London house prices: First-time buyers using help to buy to purchase London properties could face trouble if the bubble bursts
When markets are in turmoil, the natural inclination is to turn to safer assets – and what, in our collective wisdom, is safer than houses? People always need a place to live, the rationale goes, and they always find a way to pay.
But rather than taking a big punt on housing, many hedge funds have started shorting property companies, particularly those with an exposure to London. Is it, as some cheeky analysts at Jefferies have pondered, merely a response to the release of The Big Short – a film about the US sub-prime collapse? Or is London's housing market finally reaching the point of no return?
There are plenty of reasons to believe that property in the capital is teetering on the brink. Mortgage lending is at a seven-year high – still well below the 2007 peak, but enough to give some people jitters. We've even seen the return of the interest-only mortgage.
Meanwhile the average price of a London property stands just shy of £600,000, driven by under-supply, strong overseas demand, easy access to credit, and government schemes that don't tackle the problem and merely propel house prices further upwards.

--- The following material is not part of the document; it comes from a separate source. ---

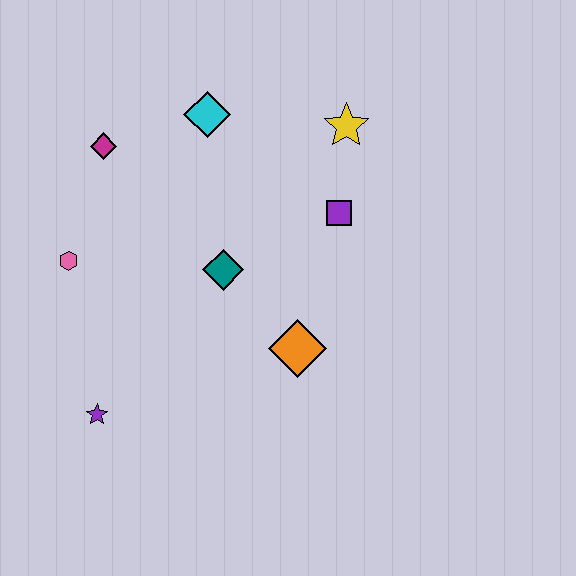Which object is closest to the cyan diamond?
The magenta diamond is closest to the cyan diamond.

Changes to buy-to-let mortgages, far from dampening the market, appear to be feeding through to tenants and pushing up rental costs. The fact that wonks in Whitehall missed this as an obvious (albeit unintended) consequence shows just how far removed they are from the problem.

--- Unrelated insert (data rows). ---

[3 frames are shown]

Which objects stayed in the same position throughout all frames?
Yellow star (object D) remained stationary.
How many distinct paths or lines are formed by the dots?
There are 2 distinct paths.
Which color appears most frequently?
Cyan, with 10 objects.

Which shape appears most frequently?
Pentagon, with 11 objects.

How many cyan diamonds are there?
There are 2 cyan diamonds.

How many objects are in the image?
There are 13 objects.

Some will have heralded the news that 15,000 first-time buyers rushed to register for the Tories' extension of help to buy in London. But many others will warn this is the same credit-fuelled trap we found ourselves falling into last decade. The reality is that many of these would-be home-owners are the ones who will find themselves struggling if – or once – the bubble bursts.
Yes, London has a supply problem, and no, those people are not going anywhere. Record low interest rates still have plenty of time to run – or so it feels right now. When rates eventually start to rise, and they will, many people who have stretched to get a toe on the ladder will find themselves struggling to cling on.